Since then there have been several incarnations of the idea. Shoran (SHOrt RAnge Navigation), a method of electronic ranging using pulsed 300 MHz VHF (very-high-frequency) signals, was designed for bomber navigation, but was later adapted to more benign uses. The system depended on a signal, sent by a mobile transmitter-receiver-indicator unit being returned to it by a fixed transponder. The elapsed time of the round trip was then converted into distances. It was not long before the method was adapted for use in surveying. Using Shoran from 1949 to 1957, Canadian geodesists were able to achieve precisions as high as 1:56,000 on lines of several hundred kilometers. The ability to measure distances of this magnitude was extraordinary in those times. Shoran was used in hydrographic surveys in 1945 by the United States Coast and Geodetic Survey. In 1951, Shoran was used to locate islands off Alaska in the Bering Sea that were beyond positioning by visual means. Also in the early 1950s, the U.S. Air Force created a Shoran measured trilateration net between Florida and Puerto Rico that was continued on to Trinidad and South America. Trilateration is a familiar term now as it has come up again in GPS—positioning based upon distances. However, it's worthwhile to note that Shoran and the related technologies, Loran and Hiran, are terrestrial based.
Shoran’s success led to the development of Hiran (high-precision Shoran). Hiran’s pulsed signal was more focused, its amplitude more precise, and its phase measurements more accurate.
Hiran, also applied to geodesy, was used to make the first connection between Africa, Crete, and Rhodes in 1943. But its most spectacular application were the arcs of triangulation joining the North American Datum (1927) with the European Datum (1950) in the early 1950s. By knitting together continental datums, Hiran surveying might be considered to be the first practical step toward positioning on a truly global scale.
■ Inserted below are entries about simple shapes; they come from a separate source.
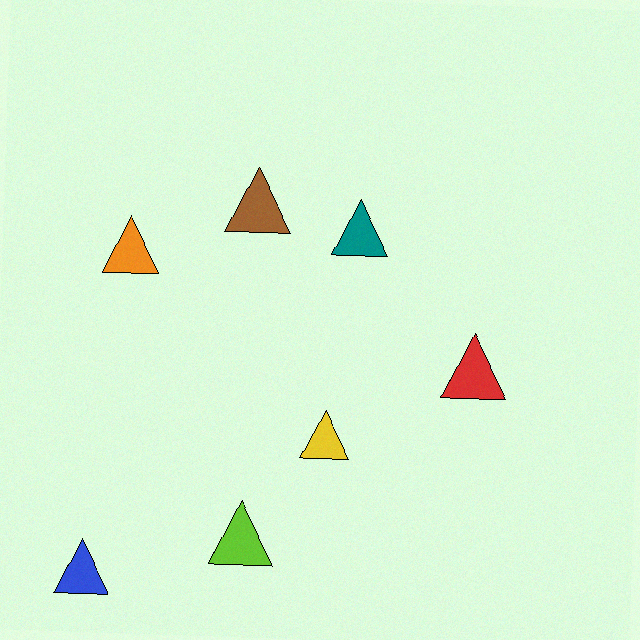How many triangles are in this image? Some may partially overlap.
There are 7 triangles.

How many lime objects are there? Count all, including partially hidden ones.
There is 1 lime object.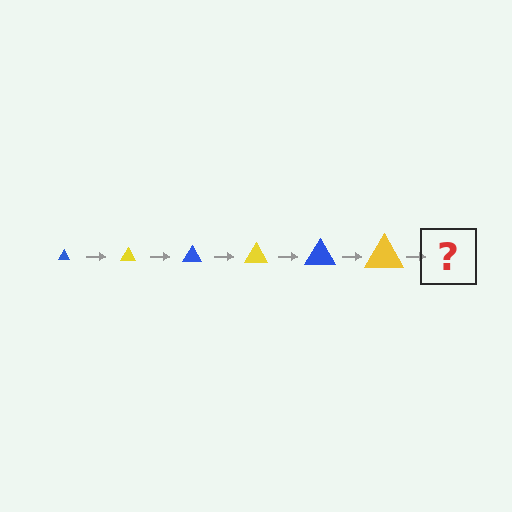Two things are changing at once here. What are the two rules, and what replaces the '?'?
The two rules are that the triangle grows larger each step and the color cycles through blue and yellow. The '?' should be a blue triangle, larger than the previous one.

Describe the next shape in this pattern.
It should be a blue triangle, larger than the previous one.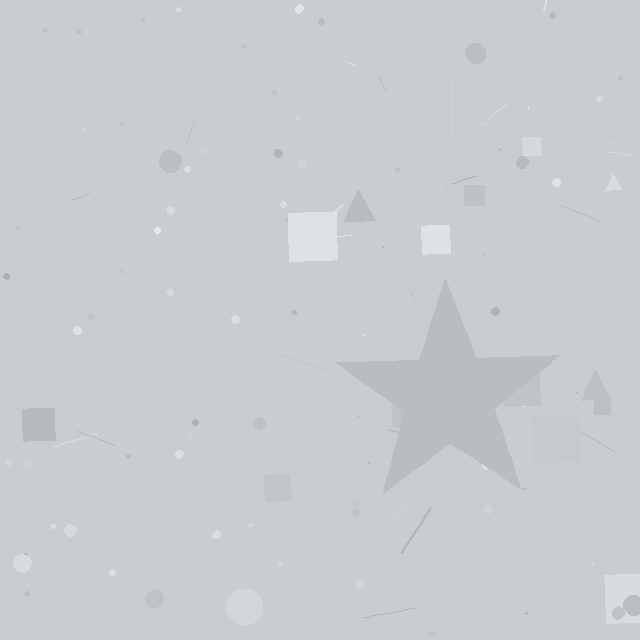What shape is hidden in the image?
A star is hidden in the image.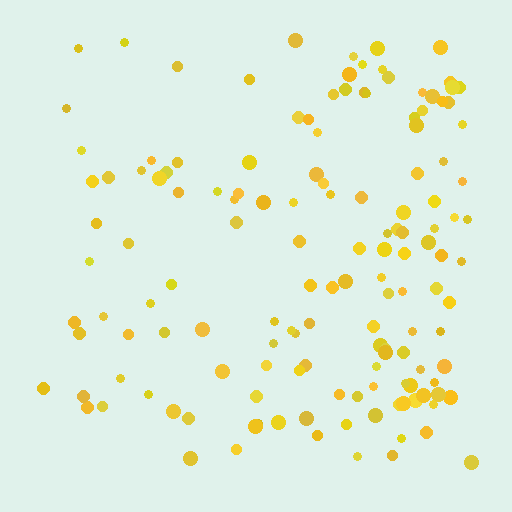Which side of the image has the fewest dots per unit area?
The left.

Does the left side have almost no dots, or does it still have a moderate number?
Still a moderate number, just noticeably fewer than the right.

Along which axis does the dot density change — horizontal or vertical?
Horizontal.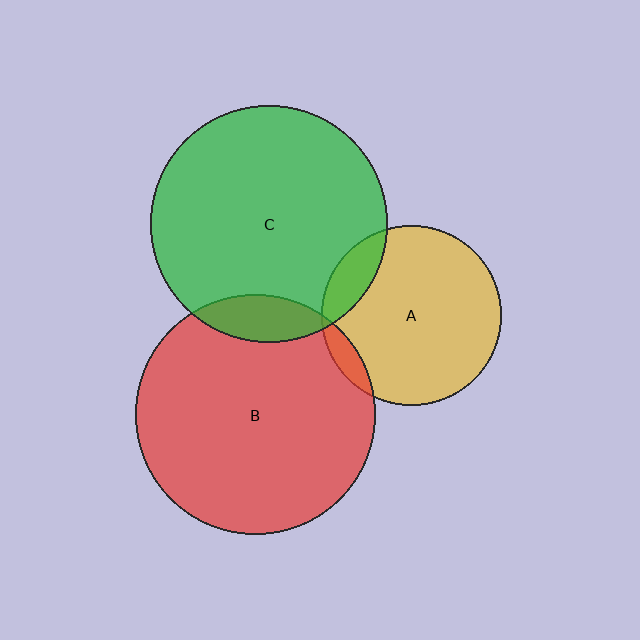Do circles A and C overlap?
Yes.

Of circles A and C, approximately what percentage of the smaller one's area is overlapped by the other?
Approximately 15%.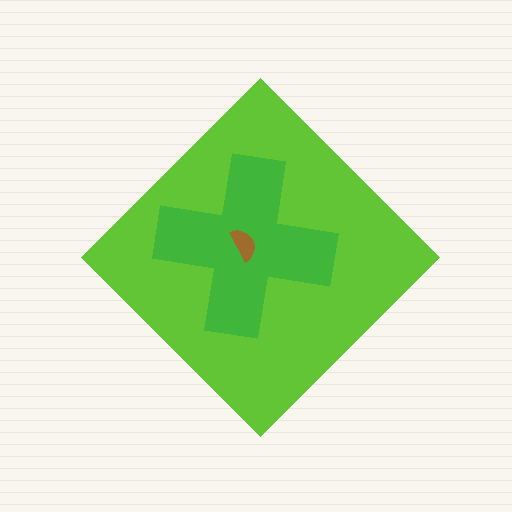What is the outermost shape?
The lime diamond.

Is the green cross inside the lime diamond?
Yes.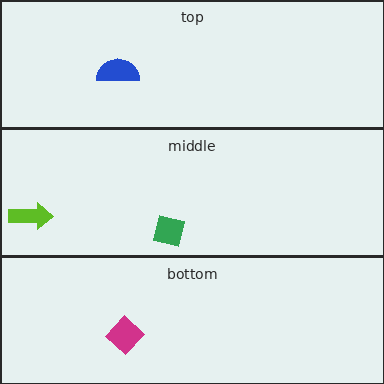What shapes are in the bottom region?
The magenta diamond.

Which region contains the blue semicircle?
The top region.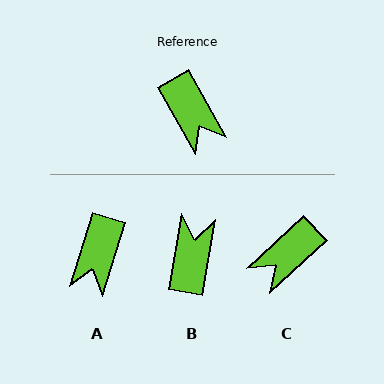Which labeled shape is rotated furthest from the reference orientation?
B, about 141 degrees away.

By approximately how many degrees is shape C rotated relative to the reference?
Approximately 77 degrees clockwise.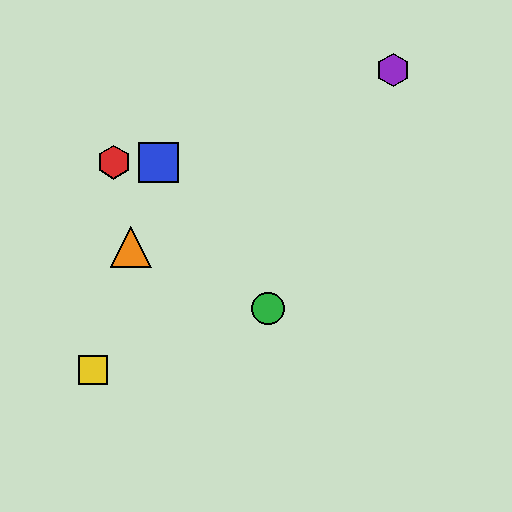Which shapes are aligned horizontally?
The red hexagon, the blue square are aligned horizontally.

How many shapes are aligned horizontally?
2 shapes (the red hexagon, the blue square) are aligned horizontally.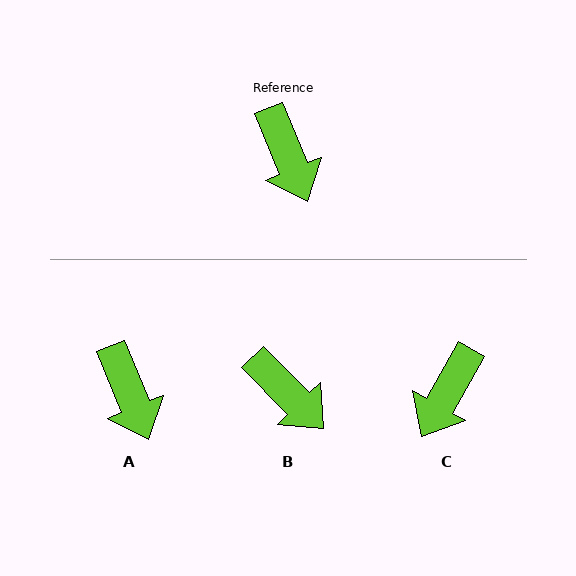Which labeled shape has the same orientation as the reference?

Hiran surveying was really the first intercontinental system. As you can see in this graphic, it was used to connect datums across the oceans. This had never been done before. It was especially remarkable given that this was a terrestrial system. Up until we started thinking in global terms, there was really no reason to consider that a worldwide foundation of measurement was needed. Today, it is usual to think of the whole planet, and we expect measurements to be consistent around the Earth. However, before intercontinental connections were made, that idea wasn't necessary or taken seriously. So, one of the forerunners of GPS is simply the mindset of thinking in terms of a global datum.